Consumer confidence in mobile payments and digital wallets is so high that 60% of people say they would feel comfortable leaving the house with just their phone and not their wallet. That’s according to a new survey from card issuing platform Marqeta.
The company surveyed 4,000 people across the US, UK and Australia and found that, on average, 75% of respondents had used a mobile wallet in the last year – but there were marked differences between social groups.
Unsurprisingly, older consumers were more hesitant to embrace the new technology: in the UK, those aged between 18-24 were more than twice as likely to embrace digital wallets as those aged 51-65.
Comparing countries, it was generally the US that lagged behind while Australia leads the way. Marqeta’s survey found that 83% of Australians had used a mobile wallet in the last 12 months, compared to 71% of Americans.
More than half (56%) of consumers surveyed say they have gotten so used to contactless payments that they find it irritating if they have to enter a PIN.
Anna Porra, European strategy director for Marqeta, says: “The age of the bulky physical wallet might be moving behind into the rearview, confidence in mobile wallets is growing, and people feel increasingly comfortable that their mobile phone can handle their payment needs and not leave them stranded.
“While the shift to digital payments was born out of necessity, many are happy to completely step away from in-person banking. And it’s easy to see why – with long queues, inconvenient opening hours and hygiene concerns, particularly during the pandemic, creating the perfect storm to shift consumer appetite away from in-person experiences that weren’t very popular to begin with. With physical branches closing at unprecedented rates, banks must ensure they adapt their products and services to operate online seamlessly.”
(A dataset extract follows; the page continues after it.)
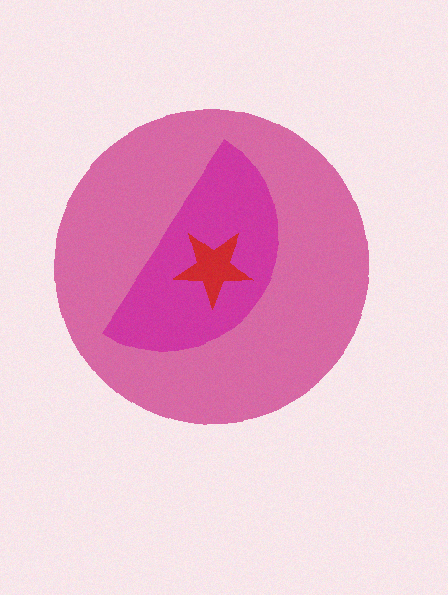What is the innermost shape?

As digital payment options become more widely accepted and more abundant, there is growing pressure on providers to differentiate themselves more. Four out of five (80%) consumers say they would like their bank to offer rewards that are personalised to their habits and spending, while 60% want tailored advice from their bank around the issue of budgeting.
“While the pandemic was the catalyst for the shift to contactless and mobile wallets, it is the convenience, security, and speed of these payment options that have made them sticky,” Porra says. “As contactless limits continue to rise and more merchants welcome contactless payments, banks and fintechs must work harder than ever to provide a smooth digital experience for their customers.”
Marqeta’s survey also analysed the prevailing use of cash, which became less commonplace during the pandemic due to hygiene concerns. Less than half of respondents globally are using cash on a weekly basis, while the number of people claiming to use cash every day is particularly low. In the US, that number is 23%, falling to as little as 13% in Australia.